Beginning in 1821, the city of London was overrun with reports of a previously unknown nation nestled on the Caribbean coastline of what is now Honduras. Called Poyais, it was supposedly a lush and untapped paradise of fertile farmland, rolling hills and gold-rich streams. Its native “Poyers” were described as friendly and hardworking people, and its capital, St. Joseph, was a European-style settlement dotted with public buildings and even an opera house. Poyais boasted a deep-water port and a pleasant climate that made it immune to the scourge of tropical disease. It was, a guidebook claimed, “one of the most healthy and beautiful spots in the world.” It was also a complete and total fraud. By the time it finally ran its course several years later, it had duped scores of unsuspecting investors and led to the deaths of over 150 people.
The mastermind behind the Poyais fairy tale was Gregor MacGregor, a Scottish adventurer with a colorful past. Born in 1786, he had spent his youth in the British army before heading to South America in the 1810s to fight as a soldier of fortune in the Venezuelan War of Independence against Spain. MacGregor served as a general under the legendary Simón Bolivar—whose cousin he married—and later led a series of independent military campaigns in the Caribbean. One of his notorious actions came in 1817 when he raised a small army of freebooters and briefly captured Florida’s Amelia Island from the Spanish.

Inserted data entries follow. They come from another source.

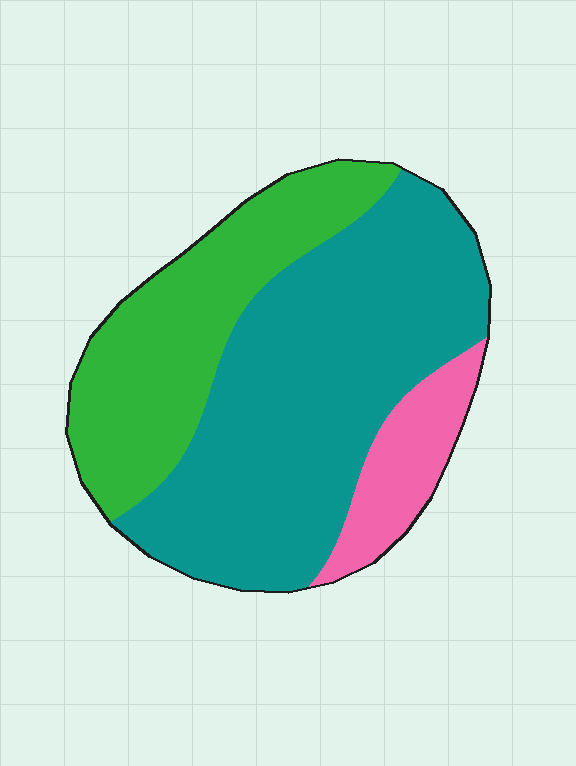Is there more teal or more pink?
Teal.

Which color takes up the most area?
Teal, at roughly 55%.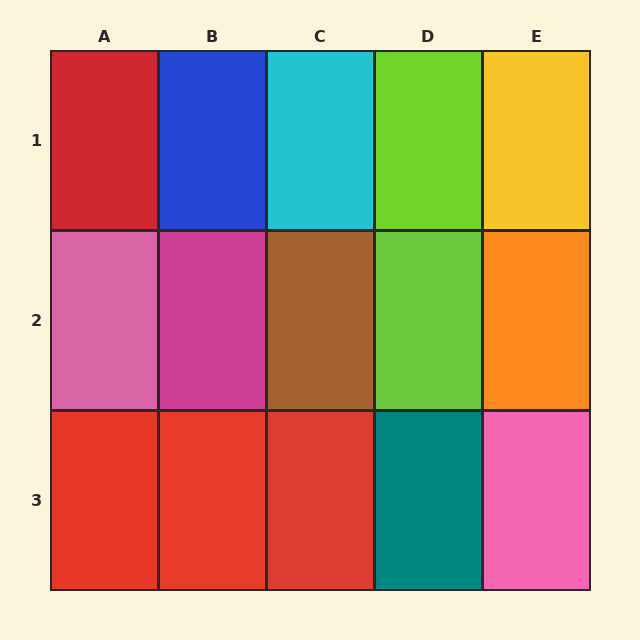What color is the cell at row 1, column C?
Cyan.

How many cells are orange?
1 cell is orange.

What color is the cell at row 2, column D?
Lime.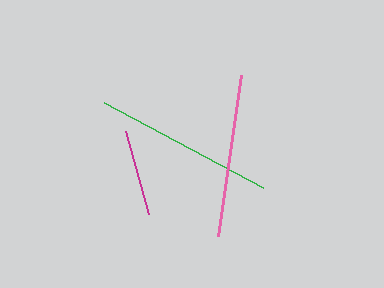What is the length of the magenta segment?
The magenta segment is approximately 86 pixels long.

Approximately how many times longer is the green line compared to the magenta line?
The green line is approximately 2.1 times the length of the magenta line.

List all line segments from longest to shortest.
From longest to shortest: green, pink, magenta.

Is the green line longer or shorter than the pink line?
The green line is longer than the pink line.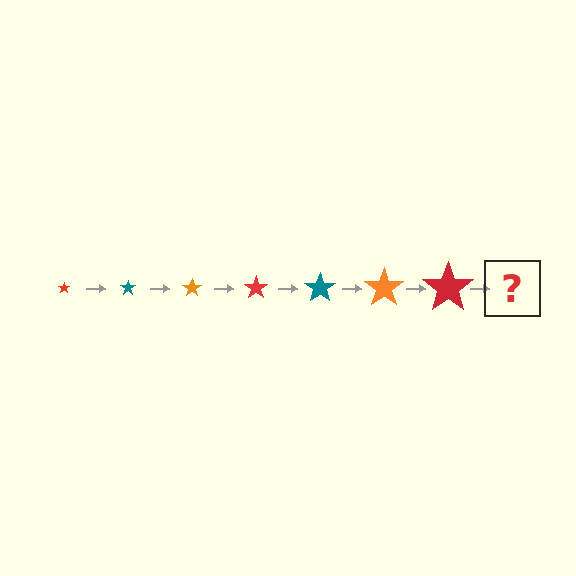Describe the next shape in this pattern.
It should be a teal star, larger than the previous one.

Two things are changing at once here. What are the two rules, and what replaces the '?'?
The two rules are that the star grows larger each step and the color cycles through red, teal, and orange. The '?' should be a teal star, larger than the previous one.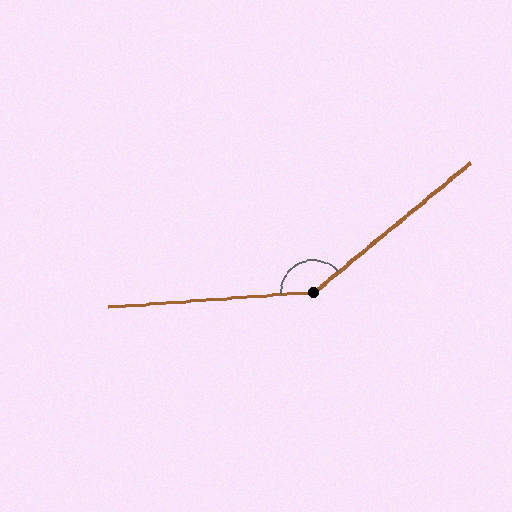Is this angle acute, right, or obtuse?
It is obtuse.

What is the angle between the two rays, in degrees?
Approximately 144 degrees.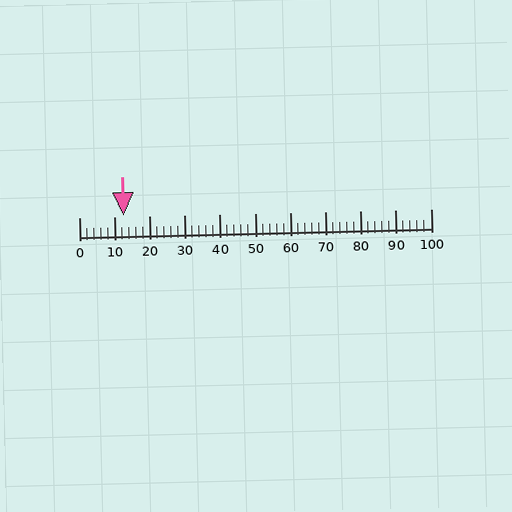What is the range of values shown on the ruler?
The ruler shows values from 0 to 100.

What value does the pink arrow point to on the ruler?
The pink arrow points to approximately 13.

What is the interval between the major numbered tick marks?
The major tick marks are spaced 10 units apart.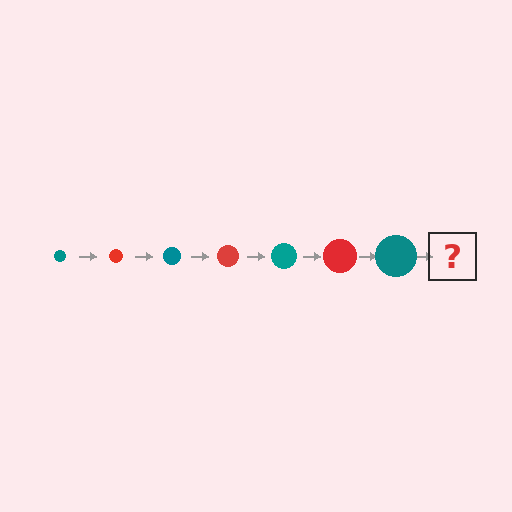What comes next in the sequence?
The next element should be a red circle, larger than the previous one.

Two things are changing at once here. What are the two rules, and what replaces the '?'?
The two rules are that the circle grows larger each step and the color cycles through teal and red. The '?' should be a red circle, larger than the previous one.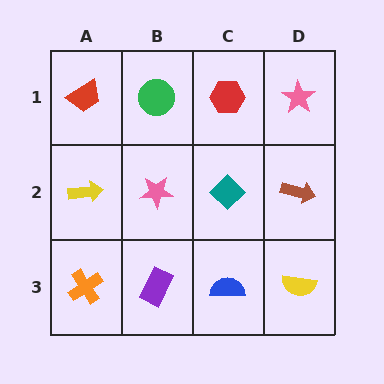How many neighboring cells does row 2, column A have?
3.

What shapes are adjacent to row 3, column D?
A brown arrow (row 2, column D), a blue semicircle (row 3, column C).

MacGregor was not a particularly brilliant military commander—he had a tendency to desert his men whenever defeat looked imminent—but he did have a knack for self-promotion and deception. His greatest swindle seems to have materialized in 1820 when he convinced a native Indian king to grant him some 8 million acres of territory along Central America’s Mosquito Coast. The plot was little more than an undeveloped jungle, yet by the time he returned to London the following year, MacGregor had reinvented it as the obscure but prosperous nation of Poyais. He claimed he was the country’s “Cazique,” or prince, and announced that he had returned to Europe on a mission to solicit investments and recruit prospective settlers.
It didn’t take long for “His Highness Gregor” to become a fixture in London’s high society. A wealthy aristocrat set him and his wife up in a country estate, and the city’s Lord Mayor held a banquet in his honor. MacGregor inspired trust by using charm and citing his past military achievements—which he greatly exaggerated—but he also came armed with a series of official documents, nearly all of which were fabricated. He produced a handwritten land grant from the Mosquito King, a national flag, charts and maps showing Poyais’ borders, and even a copy of a proclamation he had made to the country’s natives before taking off for Europe. Combined with the slow speed of news and the unstable political situation in South America, the documents were enough to convince most people of Poyais’ existence.

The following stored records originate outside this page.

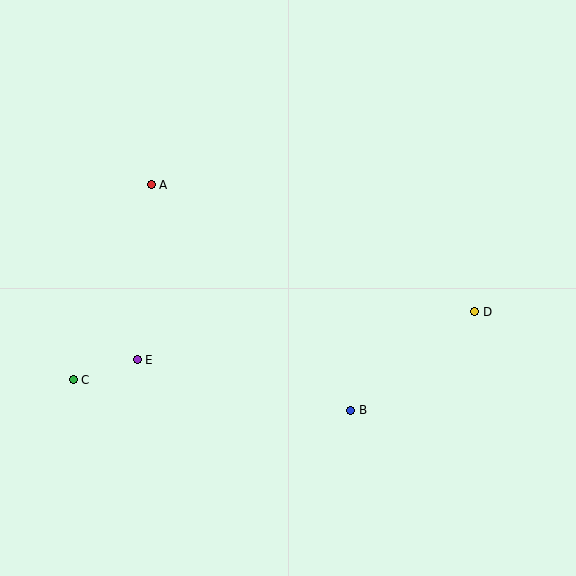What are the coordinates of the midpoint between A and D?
The midpoint between A and D is at (313, 248).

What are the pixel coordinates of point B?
Point B is at (351, 410).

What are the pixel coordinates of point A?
Point A is at (151, 185).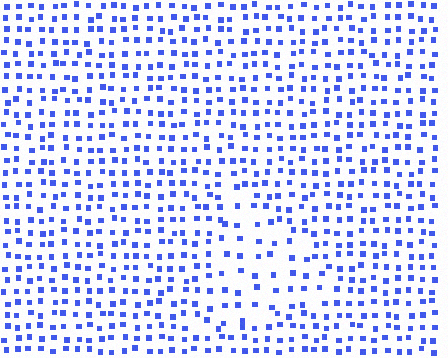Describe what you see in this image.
The image contains small blue elements arranged at two different densities. A triangle-shaped region is visible where the elements are less densely packed than the surrounding area.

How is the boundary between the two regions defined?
The boundary is defined by a change in element density (approximately 1.9x ratio). All elements are the same color, size, and shape.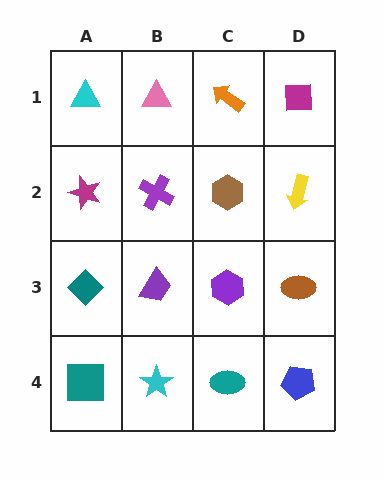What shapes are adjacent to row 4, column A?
A teal diamond (row 3, column A), a cyan star (row 4, column B).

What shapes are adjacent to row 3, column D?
A yellow arrow (row 2, column D), a blue pentagon (row 4, column D), a purple hexagon (row 3, column C).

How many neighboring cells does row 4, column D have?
2.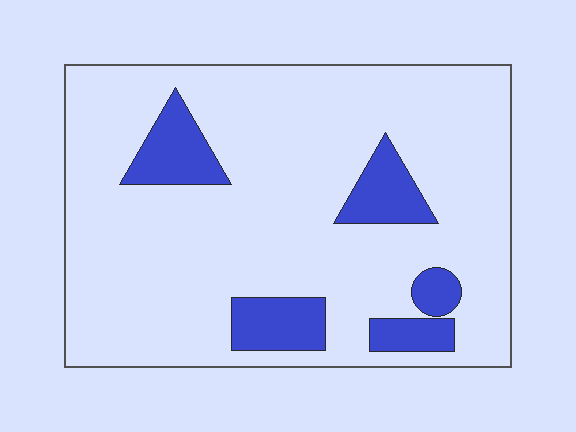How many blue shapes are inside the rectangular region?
5.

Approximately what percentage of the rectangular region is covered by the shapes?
Approximately 15%.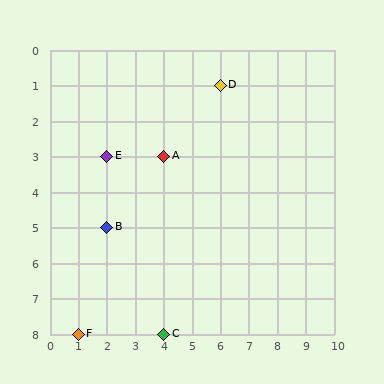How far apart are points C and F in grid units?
Points C and F are 3 columns apart.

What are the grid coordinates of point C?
Point C is at grid coordinates (4, 8).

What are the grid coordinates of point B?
Point B is at grid coordinates (2, 5).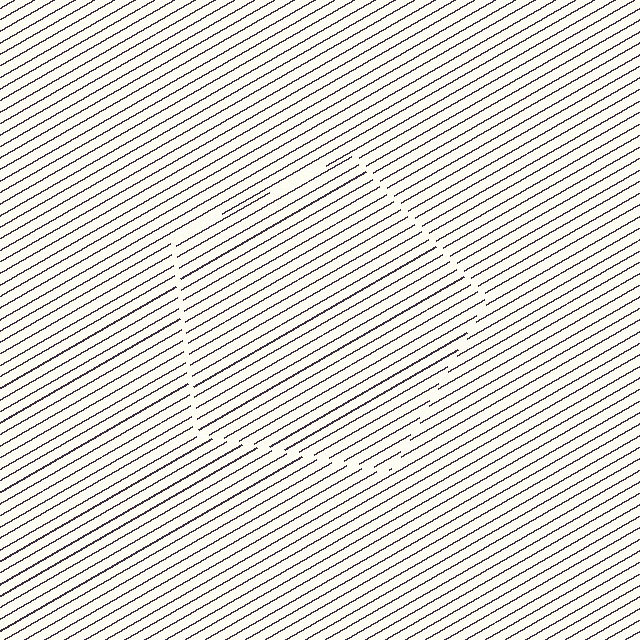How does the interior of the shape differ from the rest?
The interior of the shape contains the same grating, shifted by half a period — the contour is defined by the phase discontinuity where line-ends from the inner and outer gratings abut.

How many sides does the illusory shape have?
5 sides — the line-ends trace a pentagon.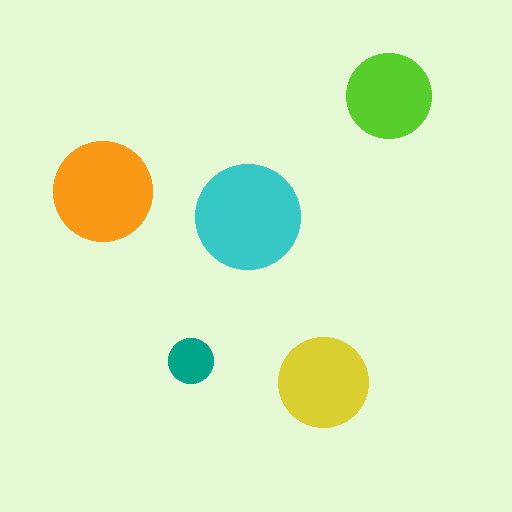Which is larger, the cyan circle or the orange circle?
The cyan one.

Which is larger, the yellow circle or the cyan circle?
The cyan one.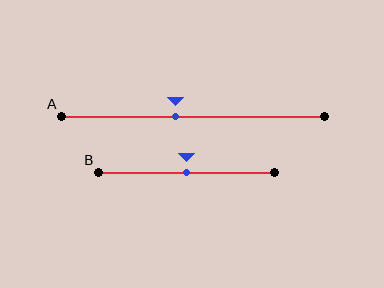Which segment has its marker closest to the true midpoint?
Segment B has its marker closest to the true midpoint.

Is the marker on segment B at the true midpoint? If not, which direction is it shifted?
Yes, the marker on segment B is at the true midpoint.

After drumming up interest in his country, MacGregor cashed in by floating a 200,000 pounds sterling Poyais bond in the London money market. He also started peddling land and titles to would-be colonists. The recruitment blitz was largely centered in MacGregor’s native Scotland, where enterprising settlers were told they could purchase 100 acres of pristine Poyais farmland for just £11, The more well-to-do bought officers’ posts in the Poyais military, while other investors were lured with the promise of posts as merchants, government employees and bankers. In his role as the venerable “Cazique,” MacGregor may have raked in several hundred thousand pounds in profits.